Imagine a family with ten children. Some of the kids may be a little smarter or prettier due to the luck of the draw. But suppose one child of the ten is the beneficiary of a whopping inheritance that affords this fortunate son the ability to drive around in a fancy car, avoid a part-time job, and just be generally smug. It is not hard to imagine how this situation could be highly disruptive to the family unit.
A very similar problem plagues a rather complex family, the Canadian confederation. And the enfant terrible? Not Quebec, as many might guess, but a province that might better be called Saudi Alberta.
While many have proclaimed the secret of Alberta's success to be tax cuts and debt reduction, a closer look reveals that the black ink on the provincial books has everything to do with black gold beneath the surface.

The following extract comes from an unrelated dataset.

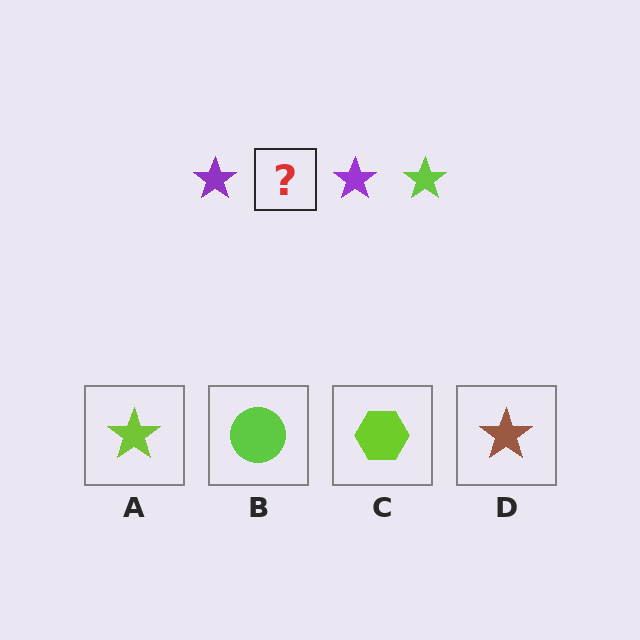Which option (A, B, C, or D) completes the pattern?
A.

Over the 1990s, resource royalties from the oil and gas sector have netted the Alberta treasury about $3 billion per year. In 1999/00, rising oil and gas prices on world markets led to a $4.7 billion bonanza. This amounted to 27% of total provincial government expenditures of $17.3 billion. Put another way, if you removed resource royalties from the Budget, last year's $2.8 billion surplus would turn into a $2.6 billion deficit.
This year, oil prices have stayed above $30 a barrel, and look to remain high in the short-term. The price of natural gas has almost doubled since Budget time. The resulting windfall for Alberta's treasury in 2000/01 is estimated at $8.5 billion--or just under half of total provincial expenditures. Alberta advantage indeed.

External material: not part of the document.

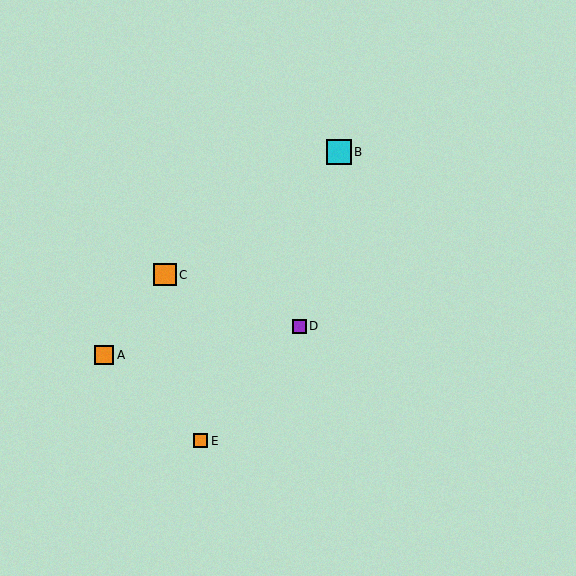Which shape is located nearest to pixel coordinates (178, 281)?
The orange square (labeled C) at (165, 275) is nearest to that location.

Albertans now contemplate the day when their wildest dreams will be funded by petro-dollars. The province is already the only one without a provincial sales tax. Talk of late is about slashing corporate income tax rates by half, and even eliminating personal income taxes altogether. While these ideas are still a pipe dream, this year's bounty has made such massive tax cuts a serious topic of conversation.
What is of concern is that Alberta is engaging in what economists call "beggar-thy-neighbour" policies with regard to taxes. As they drive tax rates down, other provinces feel compelled to follow, so that businesses are not lured away to the oil patch. The OECD recently raised a red flag about such bidding wars, warning against "harmful tax competition" (in the context of national tax policies). This behavior fails to produce new investment, but rather, merely pits jurisdictions against one another, to the benefit of mobile corporations.
From the perspective of Canadian federalism, this is a big problem. If other provinces feel compelled to follow Alberta to stay "competitive", they risk seriously underfunding public services. Most provinces are not as blessed as Alberta with oil and gas; BC and Saskatchewan have some, a boost to their provincial coffers, but BC is the land of trees, and Saskatchewan of farms. Other provinces, apart from Ontario (with its massive manufacturing base), just cannot compete in this race to the bottom.
All of this means that Alberta is exporting more than just oil, but its political agenda as well. This is clearly the case with Alberta's new flat income tax of 10.5%. Alberta is pushing other provinces to deliver big tax cuts for the wealthy, even if it means gutting public services. The result will be rising tuition for post-secondary students, rising user-fees for health care, and the continuing privatization of public services generally.
At one time, sentiments of national unity bound Canadians together. The federal government made moves to share the wealth across this diverse country through equalization payments and regional development programs. Here the Alberta agenda lurks again, in the form of Alberta's homegrown Alliance Party, which wants to eliminate regional development programs and radically decentralize the country. Such a move will only reinforce all of the above trends.
So what are we going to do about Saudi Alberta? It is tempting to call for a new National Energy Program to share the booty, even if it risks escalating Western alienation. But this would likely run afoul of NAFTA. Another alternative might be to revitalize the structure of equalization payments to better ensure that provinces are not pitted against each other.
On the other hand, Alberta will get $1.4 billion this year in transfer payments from Ottawa. If Alberta refuses to take a cooperative approach to maintaining national standards, perhaps the federal government should simply cut off Alberta's allowance.